Web Crawler - Random important elements in large element

Hello, I have two questions.
I hope you can help me.

  1. with the web crawler selectors like :first-child seem not to work properly, what could be the reason for this?

  2. for hotels there is an info page for this application, which comes through an external service, so a web crawler must be used e.g. https://www.chiemsee-alpenland.de/chiemsee/ukv/house/Bad-Feilnbach-Pension-Gaestehaus-Huber-DEU00000060002247028.

Here you can see a category “Equipment & Information”.
This contains several relevant data, which I would like to use as a separate attribute for the graph. However, the data, which is in random order, does not have its own selector. Is the NLP good enough to use all information as one attribute. The language is german.

With kind regards
Simon

Hi Simon,

Yes, I see that with the way this page is set up, it is a bit difficult to separate the different headers under the “Equipment & Information” section into different fields since the headers all use the same selector.

If I understand correctly, as an example, you would want a setup like below:

  • Meals field with a text list containing “Shopping service before arrival” and “breakfast”
  • Breakfast field with a text list containing “Bread service”, “breakfast buffet”, and “Regional specialties”

However, using the selector .tp-characteristics__text as you have done in your account would pull in all the attributes together in one long string, i.e. “Shopping service before arrival, breakfast, Bread service, breakfast buffet, Regional specialties”. You could use a “Split to Column” transform to separate these into separate columns (and thus fields) with a comma as the separator. However, each attribute would be mapped to a separate field. Without some kind of separator in between the “meals” and “breakfast” categories, you won’t be able to group them automatically.

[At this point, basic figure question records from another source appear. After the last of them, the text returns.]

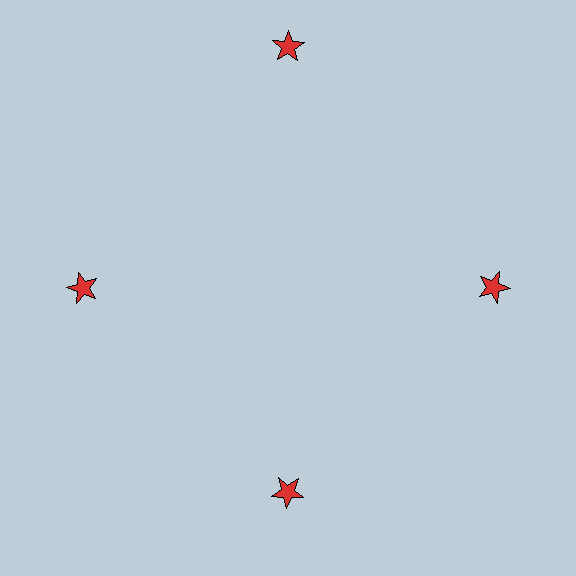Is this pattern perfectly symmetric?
No. The 4 red stars are arranged in a ring, but one element near the 12 o'clock position is pushed outward from the center, breaking the 4-fold rotational symmetry.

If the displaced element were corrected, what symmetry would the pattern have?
It would have 4-fold rotational symmetry — the pattern would map onto itself every 90 degrees.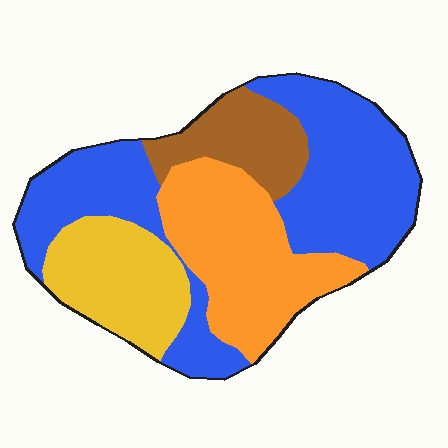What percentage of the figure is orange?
Orange takes up between a quarter and a half of the figure.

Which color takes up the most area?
Blue, at roughly 45%.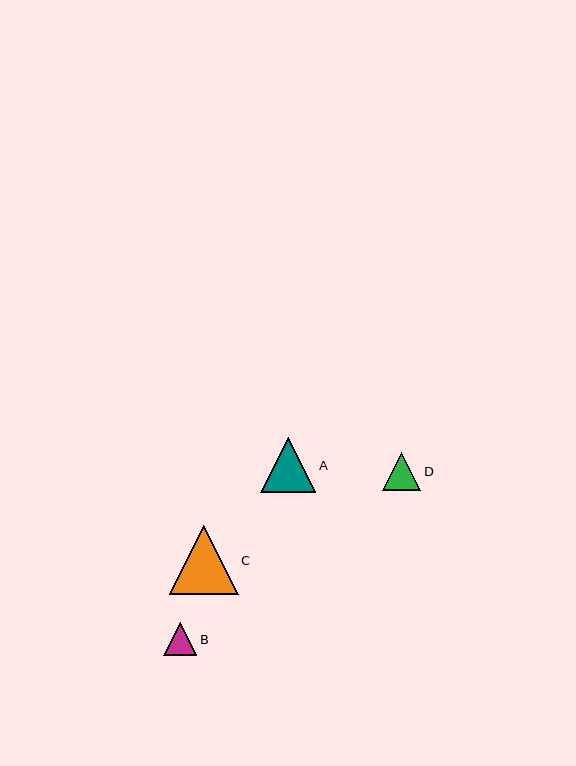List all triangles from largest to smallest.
From largest to smallest: C, A, D, B.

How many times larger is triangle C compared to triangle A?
Triangle C is approximately 1.3 times the size of triangle A.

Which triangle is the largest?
Triangle C is the largest with a size of approximately 69 pixels.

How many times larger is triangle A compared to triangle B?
Triangle A is approximately 1.7 times the size of triangle B.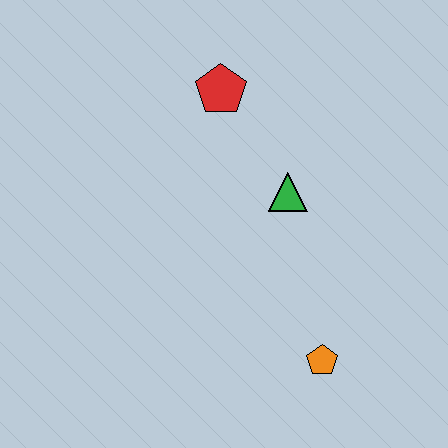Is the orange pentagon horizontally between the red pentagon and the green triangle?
No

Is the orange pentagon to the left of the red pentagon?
No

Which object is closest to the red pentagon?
The green triangle is closest to the red pentagon.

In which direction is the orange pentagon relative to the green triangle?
The orange pentagon is below the green triangle.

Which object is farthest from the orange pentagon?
The red pentagon is farthest from the orange pentagon.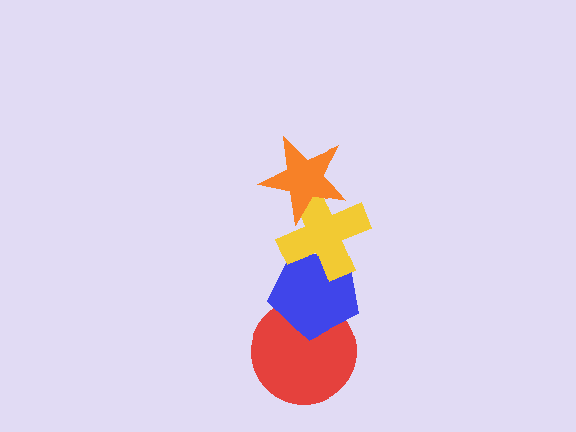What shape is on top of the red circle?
The blue pentagon is on top of the red circle.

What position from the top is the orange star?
The orange star is 1st from the top.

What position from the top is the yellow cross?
The yellow cross is 2nd from the top.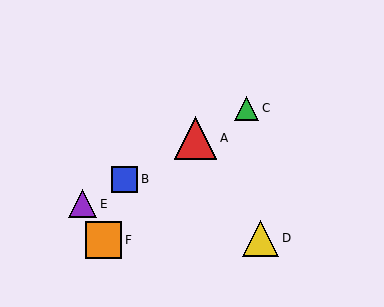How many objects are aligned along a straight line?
4 objects (A, B, C, E) are aligned along a straight line.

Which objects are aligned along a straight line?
Objects A, B, C, E are aligned along a straight line.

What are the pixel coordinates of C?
Object C is at (247, 108).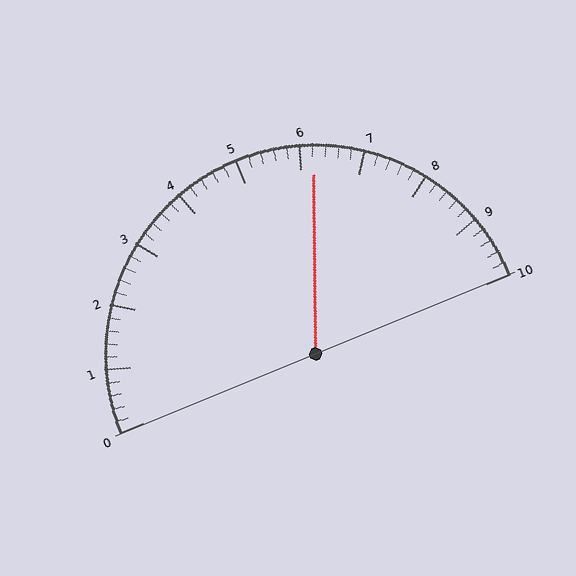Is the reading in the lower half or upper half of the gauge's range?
The reading is in the upper half of the range (0 to 10).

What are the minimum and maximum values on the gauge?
The gauge ranges from 0 to 10.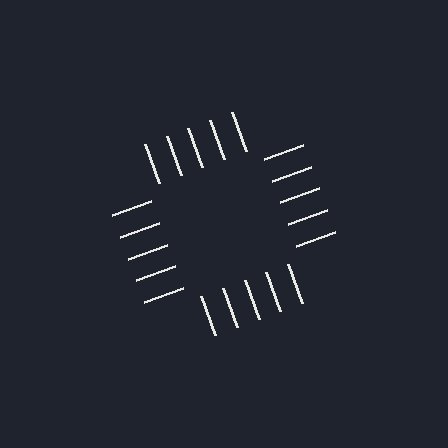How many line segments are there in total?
20 — 5 along each of the 4 edges.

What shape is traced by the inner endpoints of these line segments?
An illusory square — the line segments terminate on its edges but no continuous stroke is drawn.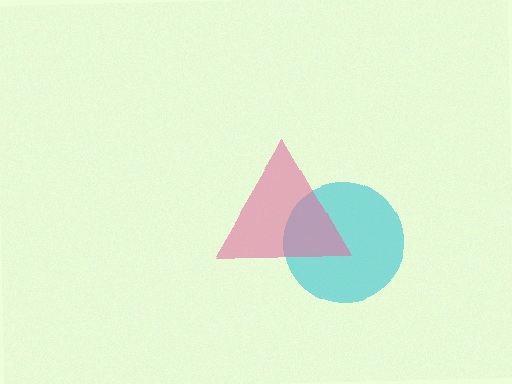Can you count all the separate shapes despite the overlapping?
Yes, there are 2 separate shapes.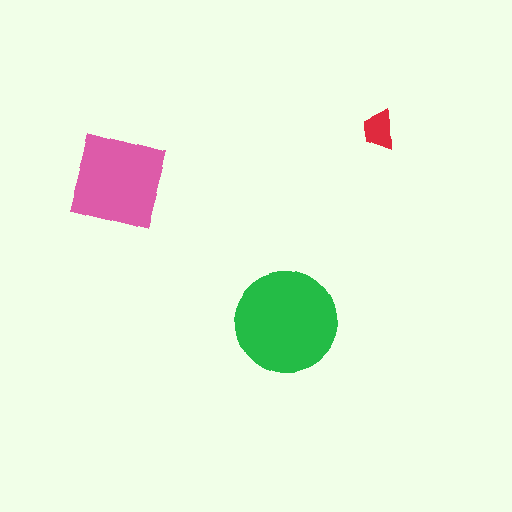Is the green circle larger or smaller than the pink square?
Larger.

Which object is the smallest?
The red trapezoid.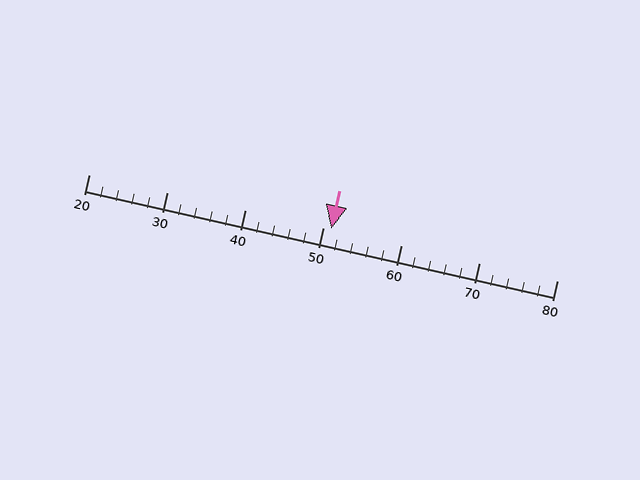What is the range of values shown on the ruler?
The ruler shows values from 20 to 80.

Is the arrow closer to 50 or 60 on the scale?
The arrow is closer to 50.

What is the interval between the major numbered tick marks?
The major tick marks are spaced 10 units apart.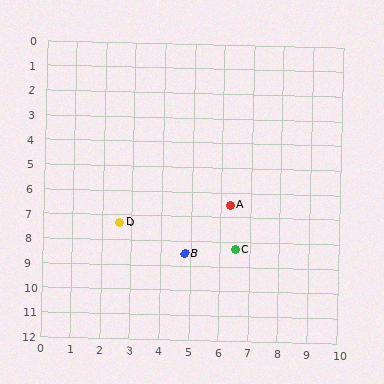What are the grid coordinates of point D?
Point D is at approximately (2.6, 7.3).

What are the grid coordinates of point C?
Point C is at approximately (6.5, 8.3).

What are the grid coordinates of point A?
Point A is at approximately (6.3, 6.5).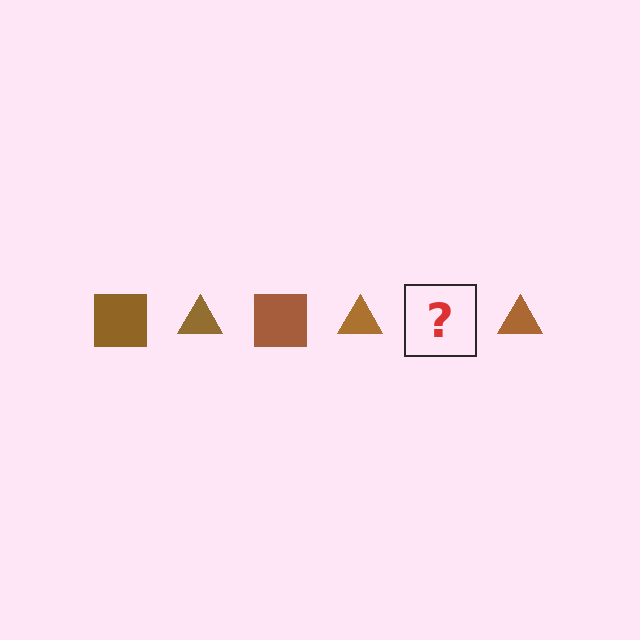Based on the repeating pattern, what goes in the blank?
The blank should be a brown square.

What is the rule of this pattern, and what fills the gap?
The rule is that the pattern cycles through square, triangle shapes in brown. The gap should be filled with a brown square.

The other option is to have all attributes under the same field, which I think is what your question about NLP is referring to. If you expect people to search your Answers experience for something like “hotels with breakfast”, you can add a text search to this field. I’d caution against using an NLP filter since there are similar attributes such as “breakfast” and “breakfast buffet” - an NLP filter would narrow down to the one best match and create a black and white filter from there. Check out the Searchable Fields Best Practices unit to learn more.

You could also add a searchable facet to this attributes field (with or without making using text search as well) so that users can check off the features they want. See an example with the Publishers vertical in the Hitchhikers search.

If you have another idea to accomplish what you want, but the crawler product can’t support it, feel free to submit a product request to the Ideas board. We appreciate any feedback!

1 Like